My code is as below:
data = data.frame(x1 = c(1,1,1,1)
,x2 = c(0,1,0,1)
,x3 = c(1,1,0,1),x4 = c(1,1,0,0)) %>% rowSums
data%>%
case_when(. == 0 ~ 0,
. %in% c(1,2)~ 1,
. %in% c(3:5)~ 2)
The sample data is as below:
| x1 | x2 | x3 | x4 |
|---|---|---|---|
| 1 | 0 | 1 | 1 |
| 1 | 1 | 1 | 1 |
| 1 | 0 | 0 | 0 |
| 1 | 1 | 1 | 0 |
where x1,x2,x3,x4 are in one data frame and they are binary variables.
Then, the rowsums of x1,x2,x3,x4 are calculated.
The result is as below:
| rowsums |
|---|
| 3 |
| 4 |
| 1 |
| 3 |
I would like to use case_when to do classification, however, when I run the above code, the error:
! Case 1 (.) must be a two-sided formula, not a double vector. also appears and I cannot solve it by using different method...
CodePudding user response:
The pipe inserts the left-hand expression as the first argument into the right-hand side call.

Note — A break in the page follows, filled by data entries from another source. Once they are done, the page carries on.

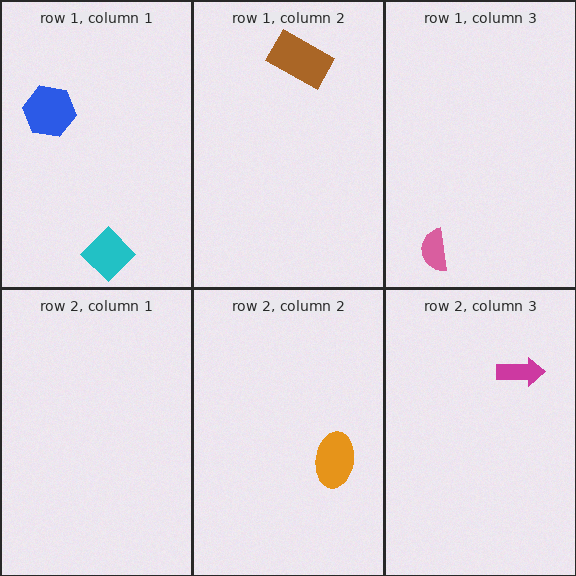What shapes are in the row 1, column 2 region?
The brown rectangle.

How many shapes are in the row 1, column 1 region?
2.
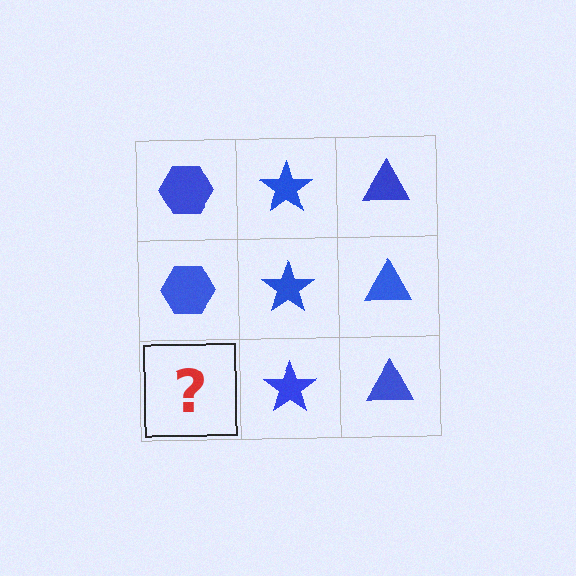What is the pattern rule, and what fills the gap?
The rule is that each column has a consistent shape. The gap should be filled with a blue hexagon.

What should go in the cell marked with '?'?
The missing cell should contain a blue hexagon.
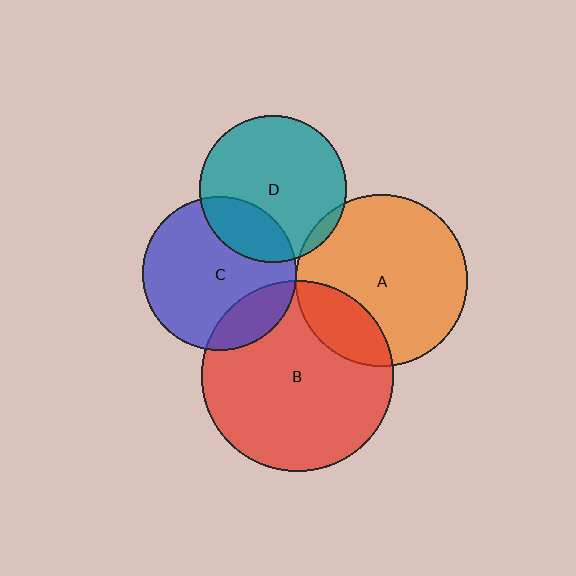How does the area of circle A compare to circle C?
Approximately 1.2 times.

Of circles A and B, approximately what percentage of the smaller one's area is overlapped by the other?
Approximately 20%.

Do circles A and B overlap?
Yes.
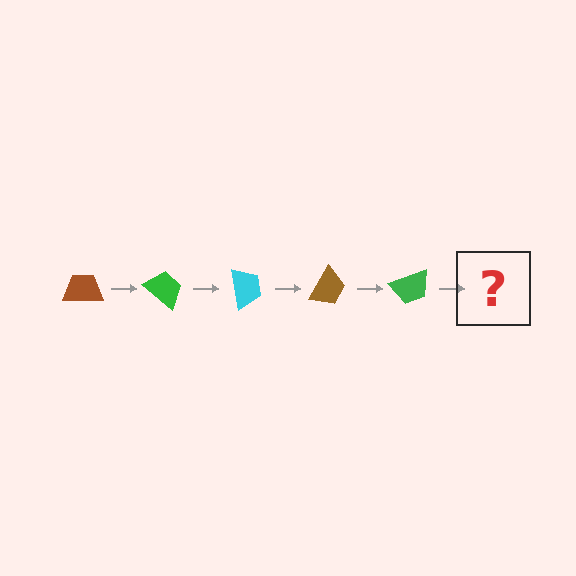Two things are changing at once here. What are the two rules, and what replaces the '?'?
The two rules are that it rotates 40 degrees clockwise each step and the color cycles through brown, green, and cyan. The '?' should be a cyan trapezoid, rotated 200 degrees clockwise from the start.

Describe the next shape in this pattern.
It should be a cyan trapezoid, rotated 200 degrees clockwise from the start.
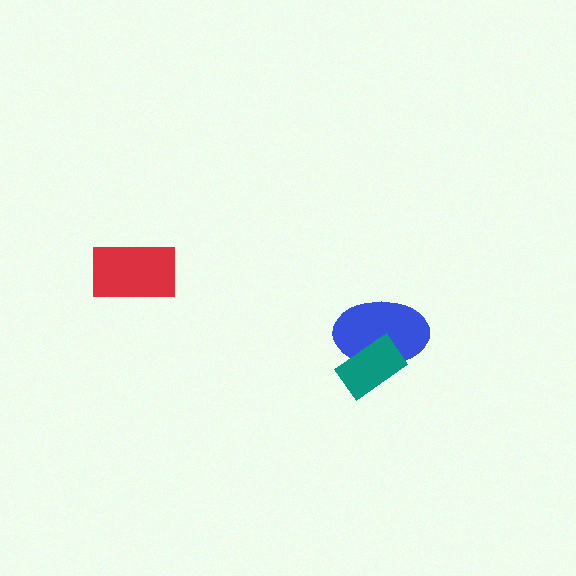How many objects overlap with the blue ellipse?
1 object overlaps with the blue ellipse.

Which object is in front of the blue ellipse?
The teal rectangle is in front of the blue ellipse.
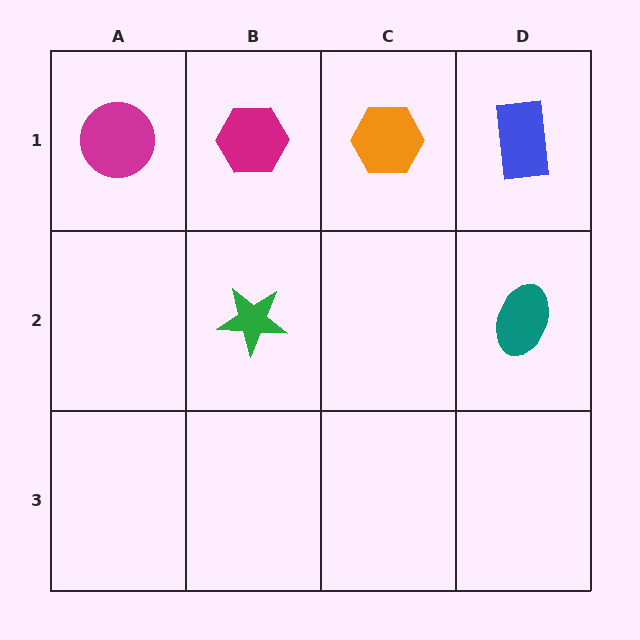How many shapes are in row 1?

That is, your call is equivalent to:
case_when(data,
data == 0 ~ 0,
data %in% c(1,2) ~ 1,
data %in% c(3:5) ~ 2)
To prevent this, surround the right-hand side with {…}:
data %>% {
case_when(. == 0 ~ 0,
. %in% c(1,2) ~ 1,
. %in% c(3:5) ~ 2)
}
The documentation gives the following description:
For example,
iris %>% subset(1:nrow(.) %% 2 == 0)is equivalent toiris %>% subset(., 1:nrow(.) %% 2 == 0)but slightly more compact. It is possible to overrule this behavior by enclosing therhsin braces. For example,1:10 %>% {c(min(.), max(.))}is equivalent toc(min(1:10), max(1:10)).